Елей, елей! - пробормотал Семен Яковлевич.
Лиза вдруг побледнела, вскрикнула, ахнула и бросилась за решетку. Тут произошла быстрая, истерическая сцена: она изо всех сил стала подымать Маврикия Николаевича с колен, дергая его обеими руками за локоть.
Вставайте, вставайте! - вскрикивала она как без памяти, - встаньте сейчас, сейчас! Как вы смели стать!
Мврикий Николаевич приподнялся с колен. Она стиснула своими руками его руки выше локтей и пристально смотрела ему в лицо. Страх был в ее взгляде.
- Миловзоры, миловзоры! - повторил еще раз Семен Яковлевич.
Она втащила наконец Маврикия Николаевича обратно за решетку; во всей нашей толпе произошло сильное движение. Дама из нашей коляски вероятно желая перебить впечатление, в третий раз звонко и визгливо вопросила Семена Яковлевича, попрежнему с жеманною улыбкой:
- Что же, Семен Яковлевич, неужто не "изречете" и мне чего-нибудь? А я так много на вас рассчитывала.
- В... тебя, в... тебя!.. - произнес вдруг, обращаясь к ней, Семен Яковлевич крайне нецензурное словцо. Слова сказаны были свирепо и с ужасающею отчетливостью. Наши дамы взвизгнули и бросились стремглав бегом вон, кавалеры гомерически захохотали. Тем и кончилась наша поездка к Семену Яковлевичу.
И однако же тут, говорят, произошел еще один чрезвычайно загадочный случай и, признаюсь, для него-то более я и упомянул так подробно об этой поездке.

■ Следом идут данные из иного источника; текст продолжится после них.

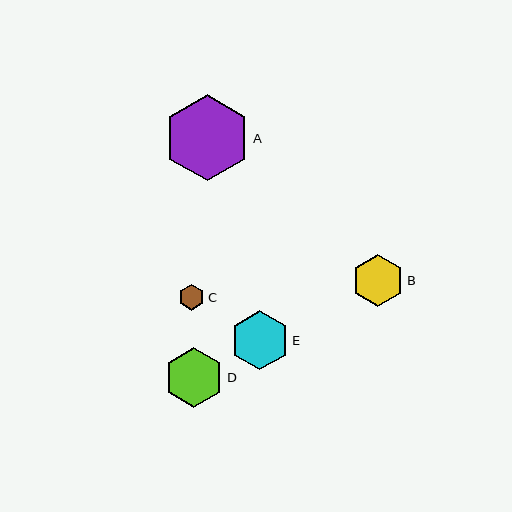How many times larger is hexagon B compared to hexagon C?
Hexagon B is approximately 2.0 times the size of hexagon C.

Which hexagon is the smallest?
Hexagon C is the smallest with a size of approximately 26 pixels.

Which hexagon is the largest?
Hexagon A is the largest with a size of approximately 86 pixels.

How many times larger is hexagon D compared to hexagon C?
Hexagon D is approximately 2.3 times the size of hexagon C.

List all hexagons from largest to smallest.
From largest to smallest: A, D, E, B, C.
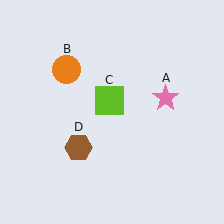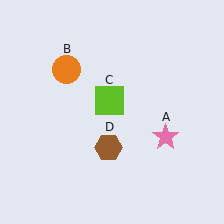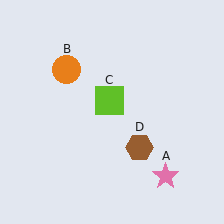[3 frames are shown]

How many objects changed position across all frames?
2 objects changed position: pink star (object A), brown hexagon (object D).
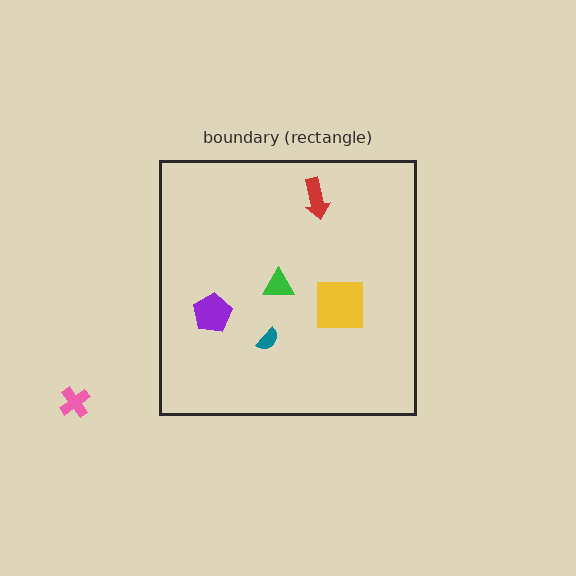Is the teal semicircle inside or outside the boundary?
Inside.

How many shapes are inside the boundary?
5 inside, 1 outside.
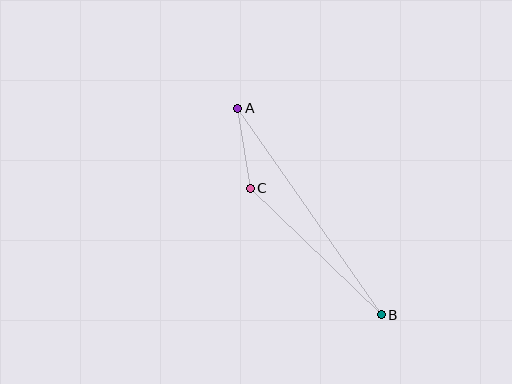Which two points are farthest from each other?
Points A and B are farthest from each other.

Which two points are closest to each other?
Points A and C are closest to each other.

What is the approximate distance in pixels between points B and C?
The distance between B and C is approximately 182 pixels.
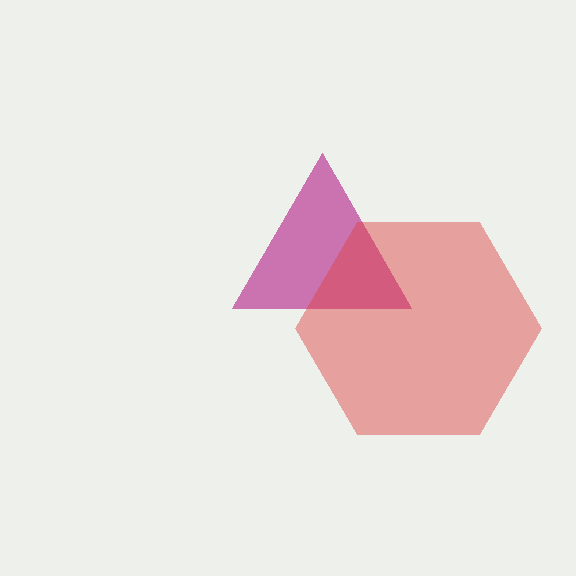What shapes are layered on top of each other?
The layered shapes are: a magenta triangle, a red hexagon.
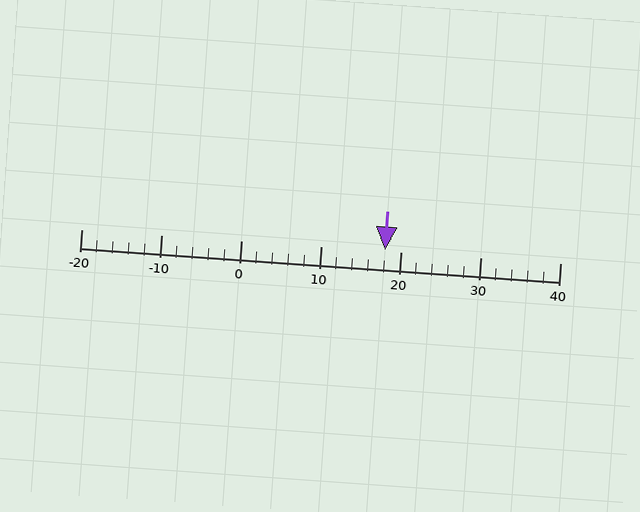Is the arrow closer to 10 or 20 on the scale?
The arrow is closer to 20.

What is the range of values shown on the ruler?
The ruler shows values from -20 to 40.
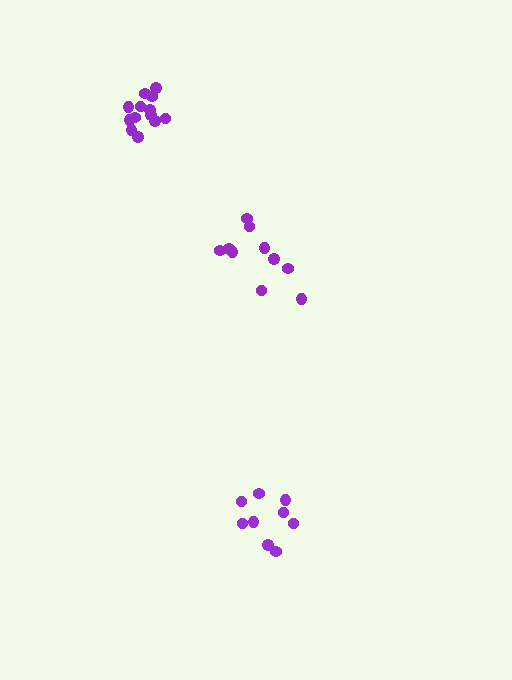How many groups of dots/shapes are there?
There are 3 groups.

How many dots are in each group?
Group 1: 13 dots, Group 2: 9 dots, Group 3: 10 dots (32 total).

Говорят, что когда все гурьбой бросились вон, то Лиза, поддерживаемая Маврикием Николаевичем, вдруг столкнулась в дверях, в тесноте, с Николаем Всеволодовичем. Надо сказать, со времени воскресного утра и обморока они оба хоть и встречались не раз, но друг к другу не подходили и ничего между собою не сказали. Я видел, как они столкнулись в дверях: мне показалось, что они оба на мгновение приостановились и как-то странно друг на друга поглядели. Но я мог худо видеть в толпе. Уверяли, напротив, и совершенно серьезно, что Лиза, взглянув на Николая Всеволодовича, быстро подняла руку, так-таки вровень с его лицом и наверно бы ударила, если бы тот не успел отстраниться. Может быть ей не понравилось выражение лица его или какая-нибудь усмешка его, особенно сейчас, после такого эпизода с Маврикием Николаевичем. Признаюсь, я сам не видел ничего, но за то все уверяли, что видели, хотя все-то уж никак не могли этого увидать за суматохой, а разве иные. Только я этому тогда не поверил. Помню однако, что Николай Всеволодович во всю обратную дорогу был несколько бледен. III.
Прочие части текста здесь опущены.